Noah Smith: I wouldn't say bloggers. I'd say economists and econ grad students. Economists themselves. The discipline of economics has a lot of libertarians.

Zach Weissmueller: You're describing these bigger fundamental debates that have now resurfaced. What were some of the major debates of that time that now you feel have been sidelined to focus on "is trade good?" 

Noah Smith: Right. So, financial regulation. After the recession, we were like, "Oh my God, we deregulated finance, and then the economy crashed. Let's regulate finance. How do we do that?" And then we did Dodd-Frank, and then we stopped thinking about it—forever.

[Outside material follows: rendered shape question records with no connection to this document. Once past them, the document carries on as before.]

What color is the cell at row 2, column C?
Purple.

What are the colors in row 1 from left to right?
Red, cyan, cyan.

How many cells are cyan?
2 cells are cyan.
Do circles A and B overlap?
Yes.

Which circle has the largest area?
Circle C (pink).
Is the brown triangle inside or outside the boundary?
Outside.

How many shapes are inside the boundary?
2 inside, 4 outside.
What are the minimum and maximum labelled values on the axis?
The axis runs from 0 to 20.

Then we had a tiny little mini banking crisis. In 2023, we had the failure of Silicon Valley Bank. And then the system worked. Everything held. That was taken care of quickly, and there were no real problems.

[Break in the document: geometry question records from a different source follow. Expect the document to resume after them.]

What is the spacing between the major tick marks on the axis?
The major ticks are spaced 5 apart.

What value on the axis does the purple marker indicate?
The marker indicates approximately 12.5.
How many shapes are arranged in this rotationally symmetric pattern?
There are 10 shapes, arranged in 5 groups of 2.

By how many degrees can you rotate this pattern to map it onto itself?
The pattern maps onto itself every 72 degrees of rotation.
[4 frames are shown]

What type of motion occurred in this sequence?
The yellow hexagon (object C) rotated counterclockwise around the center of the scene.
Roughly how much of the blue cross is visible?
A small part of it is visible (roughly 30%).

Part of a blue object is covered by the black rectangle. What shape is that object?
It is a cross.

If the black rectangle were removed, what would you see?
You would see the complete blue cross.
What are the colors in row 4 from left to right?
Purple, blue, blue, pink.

So, I think that debate over financial regulation has largely disappeared.

Debate over, like, fiscal stimulus—at this point, we're thinking, "How do we prevent all this debt? How do we prevent inflation?" We're not thinking about, "How do we get everybody a job?"

You know, people have a job now. And the question is, like, what do we do about this inflation?

Liz Wolfe: I am curious about what you're saying about financial regulation, and you mentioned that a few times as something that's very formative on how you came to look at the world.

But I'm curious—this is a very niche issue, a theory that's believed by some libertarians. I know some folks at Cato very much believe it, but I wanted to see what you think.

To what degree do you attribute the current sort of housing crisis to an overregulation in the wake of the Great Recession—specifically in the form of over-tightening lending standards, basically?

Noah Smith: I believe lending standards were over-tightened. How much the housing crisis is due to that is dubious because we haven't built enough housing to accommodate our growing population since the 1970s.

Liz Wolfe: Well, yeah, it's definitely a multi-causal type thing, but I am curious, because I feel like the "what's the right amount to regulate in the wake of a crisis" thing is something that people, in some circles, sort of skate past.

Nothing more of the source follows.